Republican House Speaker Philip Gunn, who is white, has pushed for five years to change the flag, saying the Confederate symbol is offensive.

“How sweet it is to celebrate this on the Lord’s day,” Gunn said.

Mississippi to remove Confederate symbol from state flag
AFP

In this file photo taken on June 23, 2015 the Mississippi state flag hangs in an underground hallway at the US Capitol in Washington, DC. The battle emblem is a red field topped by a blue X with 13 white stars.

Legislators put the Confederate emblem on the upper left corner of Mississippi flag in 1894, as white people were squelching political power that African Americans had gained after the Civil War.

The battle emblem is a red field topped by a blue X with 13 white stars.

The Mississippi Supreme Court found in 2000 that when the state updated its laws in 1906, portions dealing with the flag were not included. That meant the banner lacked official status. The Democratic governor in 2000, Ronnie Musgrove, appointed a commission to decide the flag’s future. It held hearings across the state that grew ugly as people shouted at each other about the flag.

Legislators then opted not to set a flag design themselves, and put the issue on the 2001 statewide ballot in which voters chose to keep the flag.

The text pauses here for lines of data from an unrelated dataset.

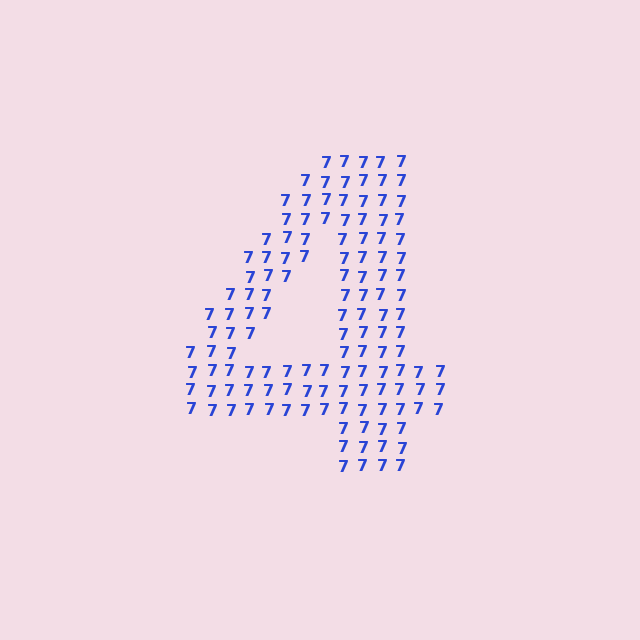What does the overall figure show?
The overall figure shows the digit 4.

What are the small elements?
The small elements are digit 7's.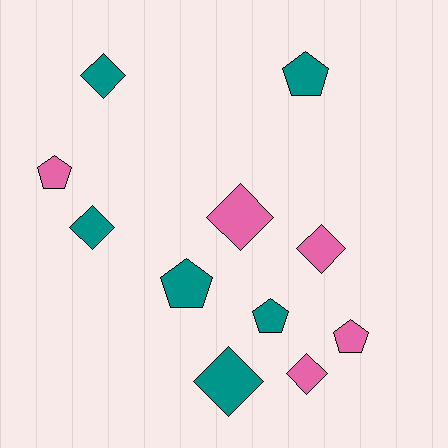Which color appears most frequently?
Teal, with 6 objects.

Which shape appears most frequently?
Diamond, with 6 objects.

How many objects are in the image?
There are 11 objects.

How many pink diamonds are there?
There are 3 pink diamonds.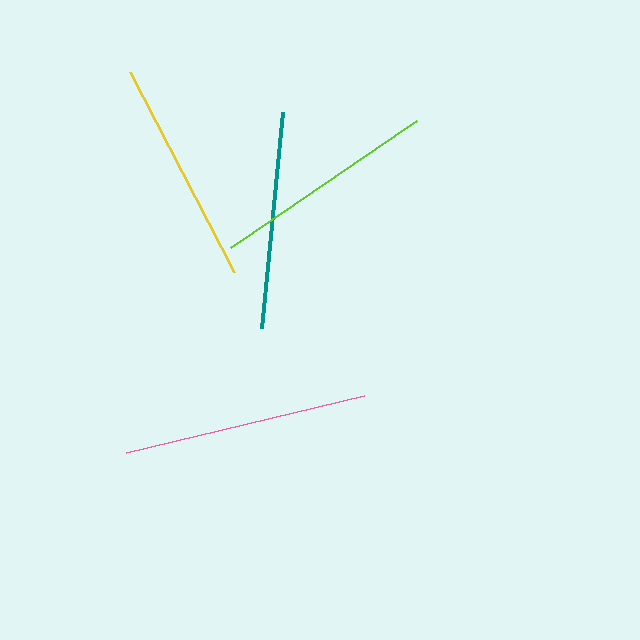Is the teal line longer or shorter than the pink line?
The pink line is longer than the teal line.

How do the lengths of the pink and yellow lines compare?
The pink and yellow lines are approximately the same length.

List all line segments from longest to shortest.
From longest to shortest: pink, yellow and lime (about equal), teal.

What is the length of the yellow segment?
The yellow segment is approximately 225 pixels long.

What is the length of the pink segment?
The pink segment is approximately 245 pixels long.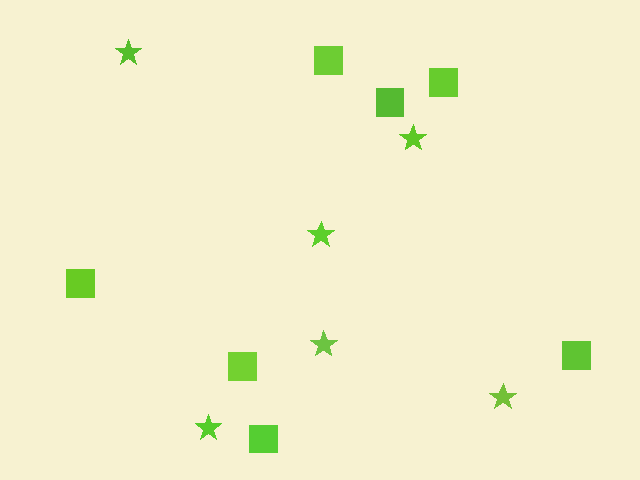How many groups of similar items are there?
There are 2 groups: one group of stars (6) and one group of squares (7).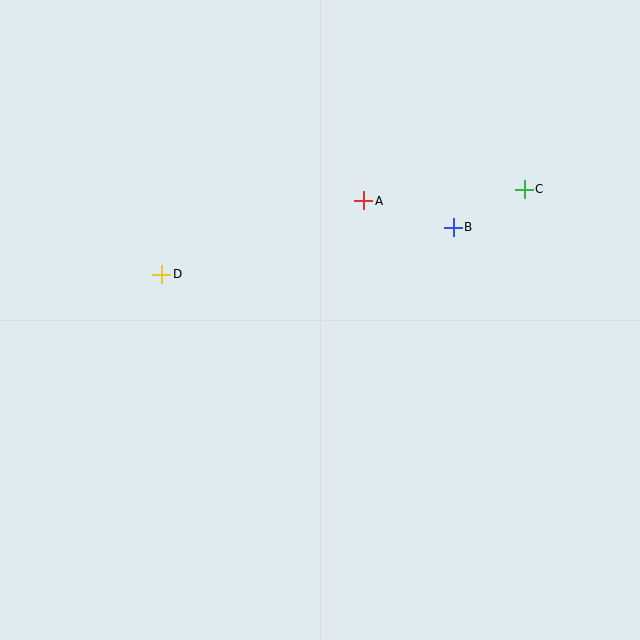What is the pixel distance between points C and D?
The distance between C and D is 373 pixels.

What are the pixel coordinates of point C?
Point C is at (524, 189).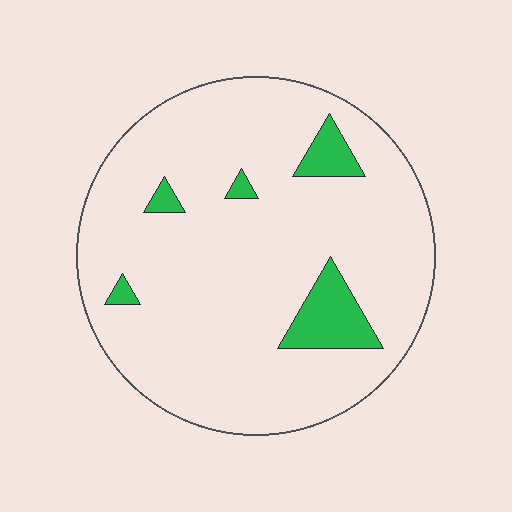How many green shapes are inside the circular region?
5.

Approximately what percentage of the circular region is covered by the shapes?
Approximately 10%.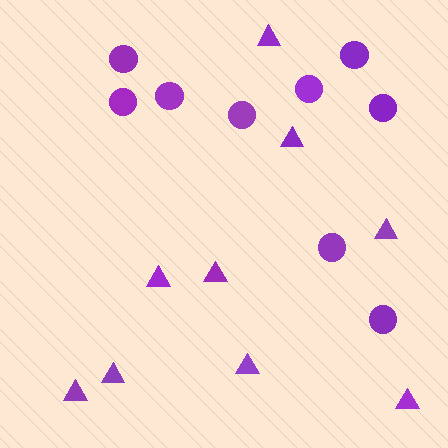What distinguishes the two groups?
There are 2 groups: one group of triangles (9) and one group of circles (9).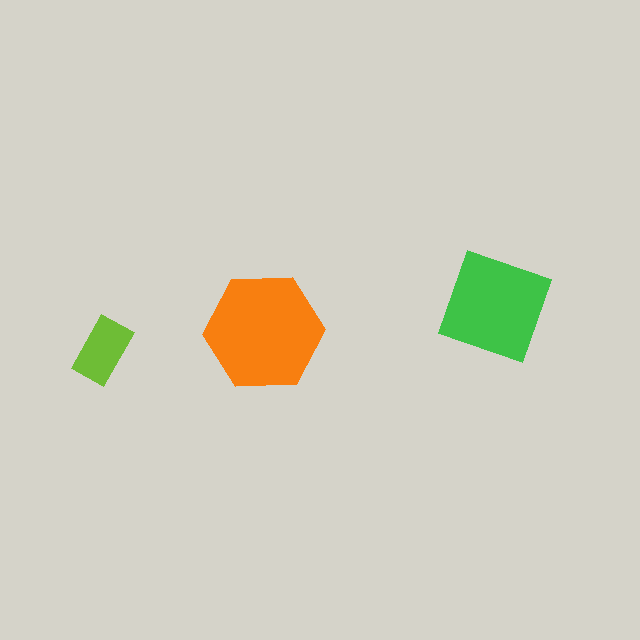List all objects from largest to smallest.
The orange hexagon, the green diamond, the lime rectangle.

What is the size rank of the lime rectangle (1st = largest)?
3rd.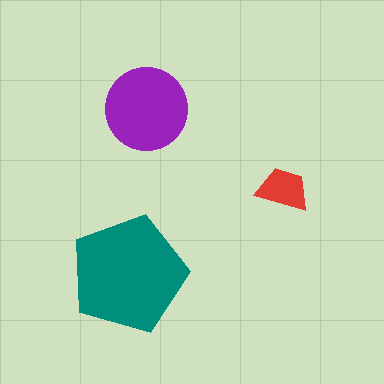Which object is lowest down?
The teal pentagon is bottommost.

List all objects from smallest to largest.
The red trapezoid, the purple circle, the teal pentagon.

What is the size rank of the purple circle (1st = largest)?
2nd.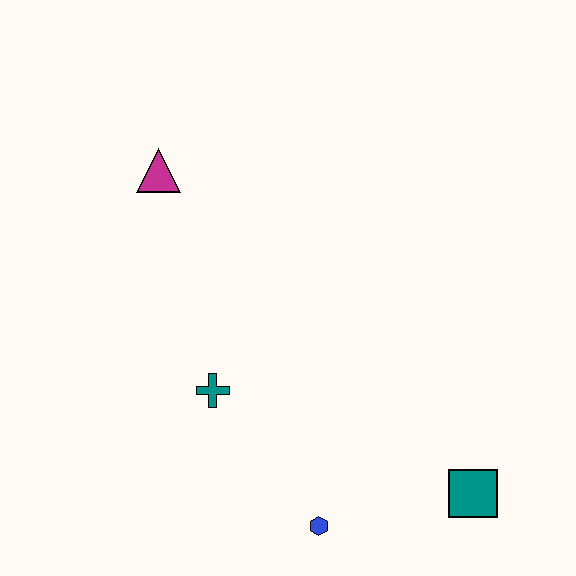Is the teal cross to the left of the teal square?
Yes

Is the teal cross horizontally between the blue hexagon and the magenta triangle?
Yes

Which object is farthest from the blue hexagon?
The magenta triangle is farthest from the blue hexagon.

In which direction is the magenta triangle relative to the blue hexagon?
The magenta triangle is above the blue hexagon.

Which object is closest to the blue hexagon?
The teal square is closest to the blue hexagon.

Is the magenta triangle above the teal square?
Yes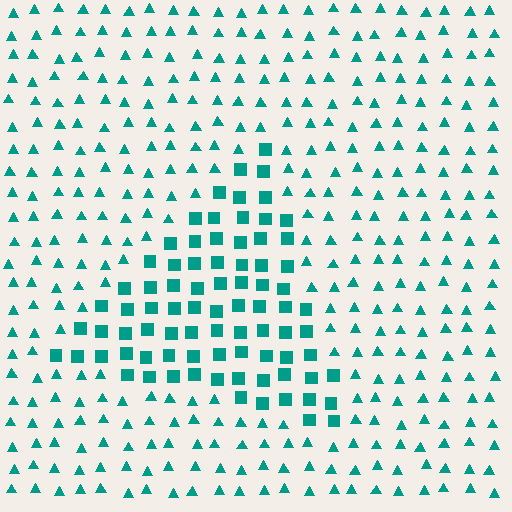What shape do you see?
I see a triangle.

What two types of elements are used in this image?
The image uses squares inside the triangle region and triangles outside it.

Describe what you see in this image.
The image is filled with small teal elements arranged in a uniform grid. A triangle-shaped region contains squares, while the surrounding area contains triangles. The boundary is defined purely by the change in element shape.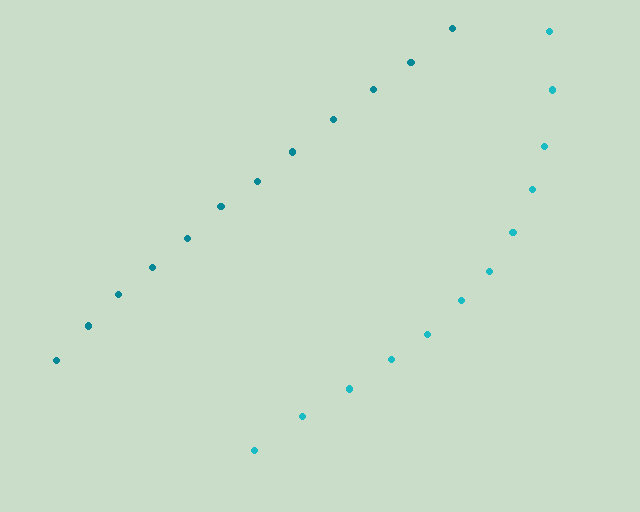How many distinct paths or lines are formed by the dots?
There are 2 distinct paths.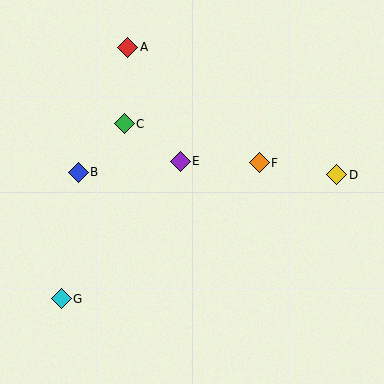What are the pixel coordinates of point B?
Point B is at (78, 172).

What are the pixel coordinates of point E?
Point E is at (180, 161).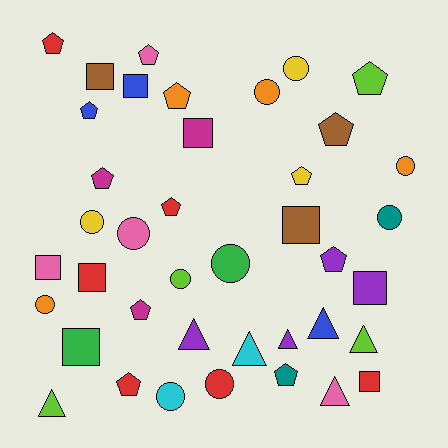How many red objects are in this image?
There are 6 red objects.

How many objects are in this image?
There are 40 objects.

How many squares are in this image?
There are 9 squares.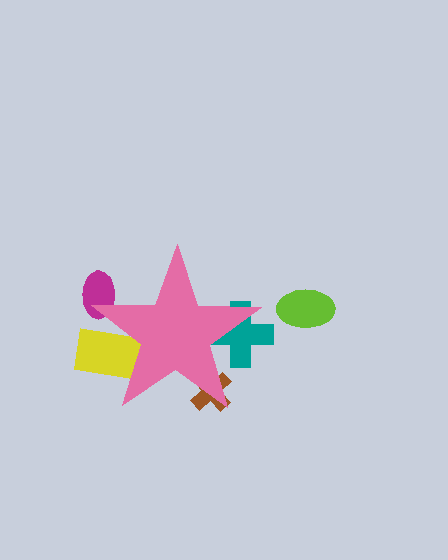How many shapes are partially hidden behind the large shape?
4 shapes are partially hidden.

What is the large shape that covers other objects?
A pink star.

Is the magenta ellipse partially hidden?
Yes, the magenta ellipse is partially hidden behind the pink star.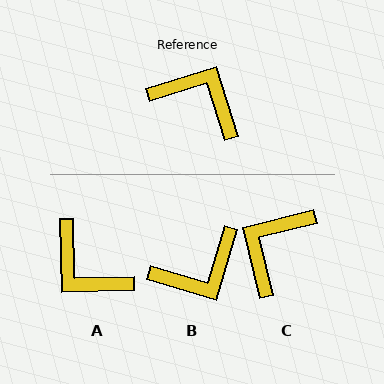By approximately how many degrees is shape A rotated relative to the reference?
Approximately 164 degrees counter-clockwise.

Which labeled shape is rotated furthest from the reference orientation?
A, about 164 degrees away.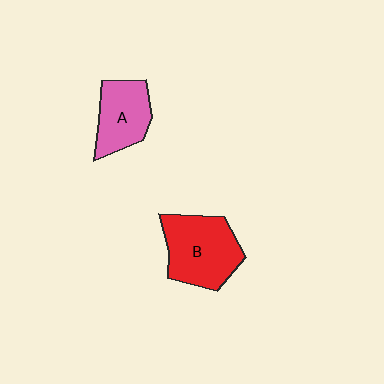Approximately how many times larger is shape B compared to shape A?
Approximately 1.4 times.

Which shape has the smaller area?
Shape A (pink).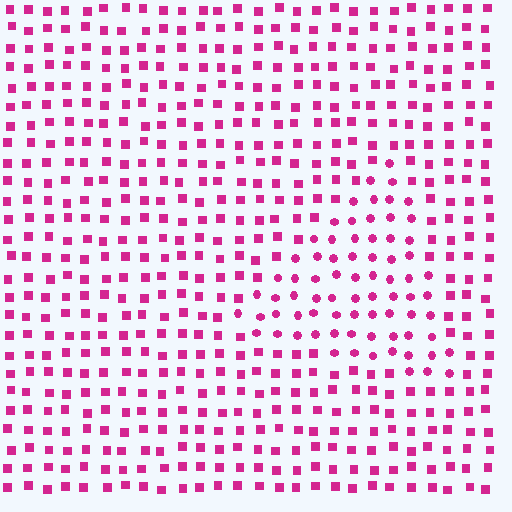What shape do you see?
I see a triangle.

An increasing number of cities and all Mississippi’s public universities have taken down the state flag in recent years.

At a Black Lives Matter protest outside the Mississippi Governor’s Mansion in early June, thousands cheered as an organizer said the state needs to divorce itself from all Confederate symbols.

Former Mississippi Governor William Winter, who is now 97, served on then-President Bill Clinton’s national advisory board on race in the 1990s and was chairman of the Mississippi flag commission in 2000. Winter said on Sunday that removing the Confederate symbol from the banner is “long overdue.”

Democratic state Senator Derrick Simmons of Greenville, who is African American, said the state deserves a flag to make all people proud.

“Today is a history-making day in the state of Mississippi,” Simmons said. “Let’s vote today for the Mississippi of tomorrow.”